A word upon this family of imperial musicians may, perhaps, be pardoned. It was Charles VI., the father of Maria Theresa, a composer of canons and music for the harpsichord, who, upon being complimented by his Kapellmeister as being well able to officiate as a music-director, dryly observed, “Upon the whole, however, I like my present position better!” His daughter sang an air upon the stage of the Court Theatre in her fifth year; and in 1739, just before her accession to the imperial dignity, being in Florence, she sang a duet with Senesino—of Handelian memory—with such grace and splendor of voice, that the tears rolled down the old man’s cheeks. In all her wars and amid all the cares of state, Maria Theresa never ceased to cherish music. Her children were put under the best instructors, and made thorough musicians;—Joseph, whom Mozart so loved, though the victim of his shabby treatment; Maria Antoinette, the patron of Gluck and the head of his party in Paris; Max Franz, with whom we now have to do,—and so forth.
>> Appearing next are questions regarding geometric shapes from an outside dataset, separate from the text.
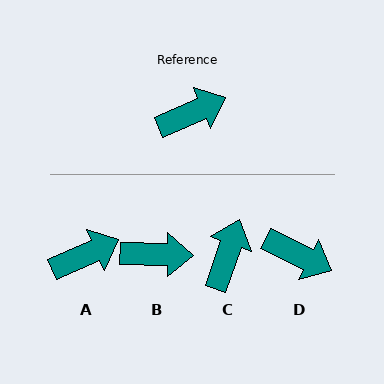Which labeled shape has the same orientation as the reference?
A.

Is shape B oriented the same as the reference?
No, it is off by about 25 degrees.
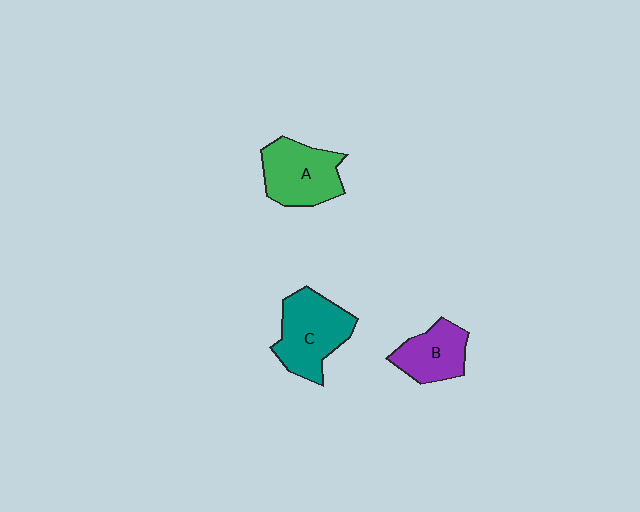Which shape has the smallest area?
Shape B (purple).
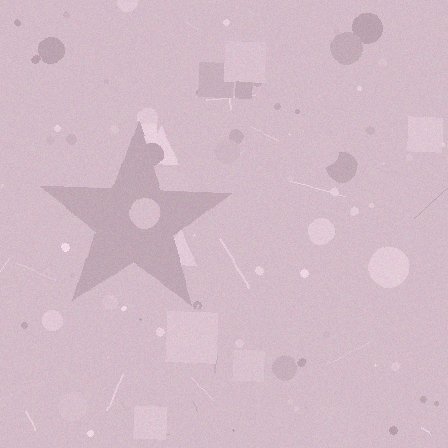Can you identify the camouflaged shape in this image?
The camouflaged shape is a star.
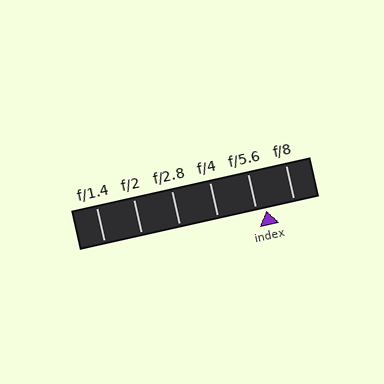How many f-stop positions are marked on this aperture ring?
There are 6 f-stop positions marked.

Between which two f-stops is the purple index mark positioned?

Upon learning the death of Max Frederick, his successor hastened to Bonn to assume the Archiepiscopal and Electoral dignities, with which he was formally invested in the spring of 1785. In the train of the new Elector, who was still in the prime of life, was the Austrian Count Waldstein, his favorite and constant companion. Waldstein, like his master, was more than an amateur,—he was a fine practical musician. The promising pupil of Neefe was soon brought to his notice, and his talents and attainments excited in him an extraordinary interest. Coming from Vienna, where Mozart and Haydn were in the full tide of their success, where Gluck’s operas were heard with rapture, and where in the second rank of musicians and composers were such names as Salieri, Righini, Anfossi, and Martini, Waldstein could well judge of the promise of the boy. He foresaw at once his future greatness, and gave him his favor and protection. He, in some degree, at least, relieved him from the dry rules of Neefe, and taught him the art of varying a theme extempore and carrying it out to its highest development. He had patience and forbearance with the boy’s failings and foibles, and, to relieve his necessities, gave him money, sometimes as gifts of his own, sometimes as gratifications from the Elector.
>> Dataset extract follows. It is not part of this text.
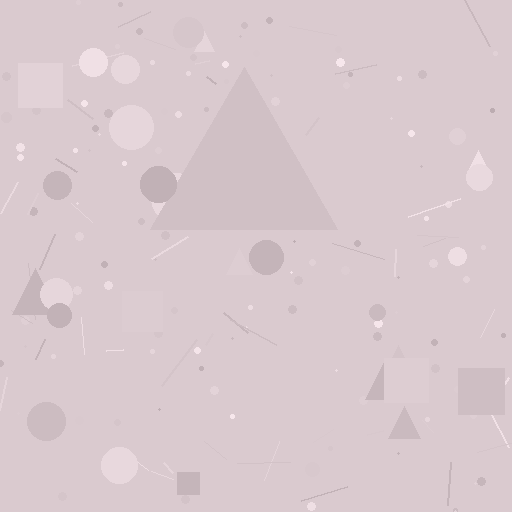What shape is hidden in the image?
A triangle is hidden in the image.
As soon as Maximilian was installed in his new dignity, Waldstein procured for Ludwig the appointment of assistant court organist;—not that Neefe needed him, but that he needed the small salary attached to the place. From this time to the downfall of the Electorate, his name follows that of Neefe in the annual Court Calendar.
Wegeler and others have preserved a variety of anecdotes which illustrate the skill and peculiarities of the young organist at this period, but we have not space for them;—moreover, our object is rather to convey some distinct idea of the training which made him what every lover of music knows he afterward became.